You absolutely have to adjust to the PKO format from the very first hand. As others have said, bounties are usually half the price pool, so winning them is just as important as winning some of the price money. There is way less value in surviving with a small stack in a PKO, and therefore we should take more risks, especially when we can win a bounty. For the same reason the bubble is also not as important, as it is in a normal MTT. Of course adjusting does not mean overadjusting, as some players do in micro PKOs.
But lets look at an example instead of all this dry theory. For the sake of simplicity I will assume, we are playing a 9-man SnG. On
pokerstars they have a variant of those with bounties, which are 25% of the price pool. So early on this is pretty much the same as a PKO MTT, where bounties are 50%, but you only win half the bounty.
This game has reached the third blind level with blinds of 50/25, and nobody have busted yet. However CO have lost half his chips to UTG, so CO has 15BB (sucks for him), UTG has 45 BB (good for him) and everyone else 30BB. We open to 2,5BB from HJ, CO jam on us, and everyone else folds. In a regular SnG we would be calling here with a range of 13% of hands against a GTO opponent, who is showing the Nash equilibrium. Our calling range would be 55+, AT+, KQ, A7s+, A5s, KTs+, QJs.

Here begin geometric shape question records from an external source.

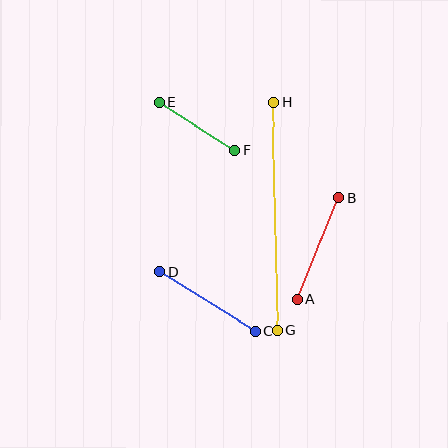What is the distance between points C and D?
The distance is approximately 113 pixels.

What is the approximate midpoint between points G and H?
The midpoint is at approximately (275, 217) pixels.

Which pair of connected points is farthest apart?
Points G and H are farthest apart.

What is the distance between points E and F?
The distance is approximately 90 pixels.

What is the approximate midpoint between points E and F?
The midpoint is at approximately (197, 126) pixels.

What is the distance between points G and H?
The distance is approximately 228 pixels.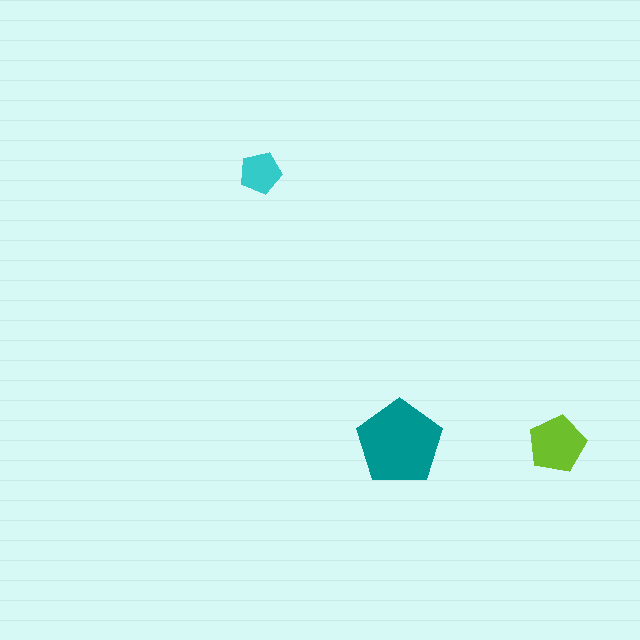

However if its a KO SnG, now we are calling with 25% of hands or almost twice as many hands. Our calling range is now 22+, A7+, A5, KT+, QT+, JT, A2s+, K6s+, Q8s+, J8s+, T8s+, 98s. In fact the only hands, we are now raise-folding against CO, are A2o-A4o, A6o and K8o-K9o. And this is basically because, his bounty is worth 375 chips. So rather than putting in 625 more to win 1.625, we are putting in 625 more to win 2.000. And therefore we dont need as much
equity to make a profitable call.
COs strategy has also changed, but not as much as ours. In the regular SnG he is jamming 15% of hands, because he has good fold equity. However with a juicy bounty on his head (compared to his stack), he have way less fold equity, and therefore he is now only jamming 12% of hands. So as the covering stack you should call wider and sometimes much wider. But as a short stack you need to play tighter and wait for a good hand. Which is a further reason, why it sucks to be a short stack in a PKO.
Different preflop push-fold ranges is probably the largest adjustment in PKOs. But there are also others. If you want to bet the river for value and are choosing between moving all-in and a non all-in sizing, then you should be more inclined to use the all-in sizing in a PKO. If the opponent cover you, he will be more inclined to call, if he can win your bounty. And if you cover him, you give yourself a chance to win his bounty, if he call. Its a disaster to leave the opponent a few blinds behind and let someone else take his bounty a few hands later.